Lonnie comes to investigate. Kara tells him that Peter invited them all over for dinner and that Peter was just yanking his chain when he called. Of course, all the light are off in the house and Lonnie isn’t dumb, so he insists on coming in to make sure.
Agnes, who happens to be Lonnie’s mother, comes along then and tells him to go home. He reluctantly leaves. Apparently, Agnes was raped by Peter’s father and Lonnie is the result. Agnes tells Kara to go back into the house and finish what she started.
Peter wakes up in the peacock cage. The sisterhood dresses him up in Becca’s clothes and gives him a head start before they start to hunt him down. Peter runs for his life and runs to the treehouse to hide. This is where he raped Becca and the walls are covered with newspaper clippings about his many assaults since then.

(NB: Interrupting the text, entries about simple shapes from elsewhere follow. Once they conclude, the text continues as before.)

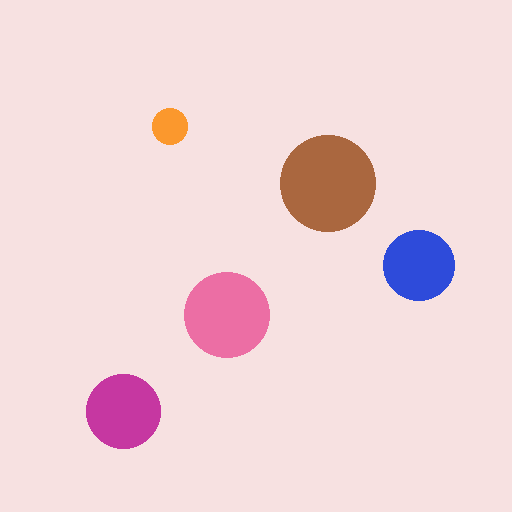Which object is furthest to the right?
The blue circle is rightmost.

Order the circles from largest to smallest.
the brown one, the pink one, the magenta one, the blue one, the orange one.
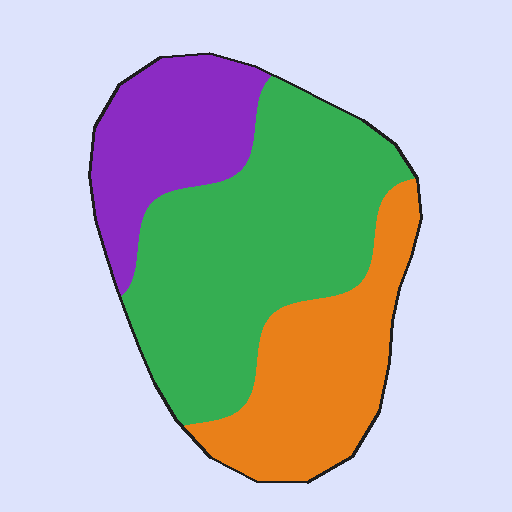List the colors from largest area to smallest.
From largest to smallest: green, orange, purple.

He just happens to come across Gwen, who is driving back to the house. She picks him up and listens while he tells her what he’s been through. Gwen apparently had an idea that something would happen to Peter, but not all this.

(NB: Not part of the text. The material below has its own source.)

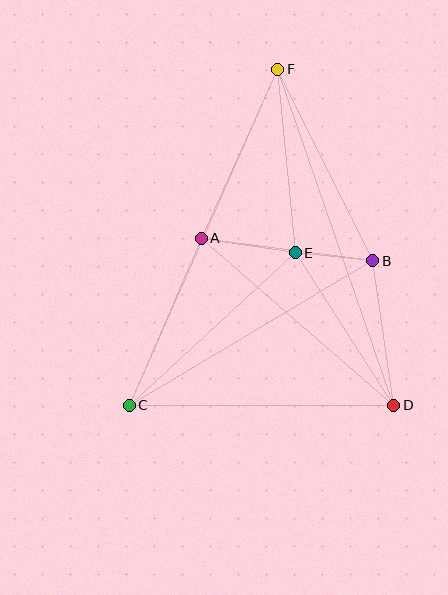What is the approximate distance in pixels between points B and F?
The distance between B and F is approximately 214 pixels.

She had had enough of Peter’s behavior and entitlement and was ashamed of him and herself for what happened to her best friend Becca. She told Kara she could “fix you, but not fix you!”
Peter is furious that Gwen would use the word “rape” to describe what happened between him and Becca. He says he doesn’t even know what that word means anymore, “no one does!” It’s really not a grey area and the only people confused about what rape means are the people who commit it.
Gwen seems to get through to Peter with her argument though and he apologizes, saying she’s right. But while they’re parked in the car, Kara in her creepy robes appears, the car is surrounded, the windows explode, and both Peter and Gwen are dragged away.
Peter has weird visions, broken memories, or fragmented dreams of rituals and knives.
This is where you start to suspect Peter might have been dreaming the whole time, and he suddenly awakes in his bed, in the clothes he originally passed out in. He has a weird sort of Scrooge experience, wondering if he dreamed the whole thing or what.
But when the phone rings, it’s Kara calling, warning him to be good because the sisterhood is always watching. The burners on the kitchen stove suddenly erupt in flame as evidence of their power.
Peter runs to see his daughter, apologizing for not treating her with the time and respect she deserves and promises things will be different from now on. He seems genuinely remorseful and changed, but just in case, there’s one more reminder that he’s being held accountable.
A caterer at his ex-wife’s wedding stops him to let him know she’s watching him. She has the same tattoo as the sisterhood. The “witches,” including Gwen, reconvene at the house and celebrate a mission accomplished. It was all staged with the help of some clever practical effects and careful drugging with Datura.
I love the idea of a sisterhood that watches out for each other, keeps other women safe and holds men accountable for their behavior. It’s a metaphor for how the women of the world should look out for each other.
As for Peter, I don’t for a minute believe he feels anything but fear. I don’t think that anything they did or said to him could really make him understand the implications of his behavior, or that he feels shame or guilt about it.
I do just love Jimmi Simpson though and was more than excited to see that he was in this episode. His physicality and delivery are just so unique and compelling. All his little twitches and mannerisms, while strange, are somehow perfectly suited to the character.
And, despite my reservations about the sincerity of the character, Simpson’s transformation at the end is simply astounding.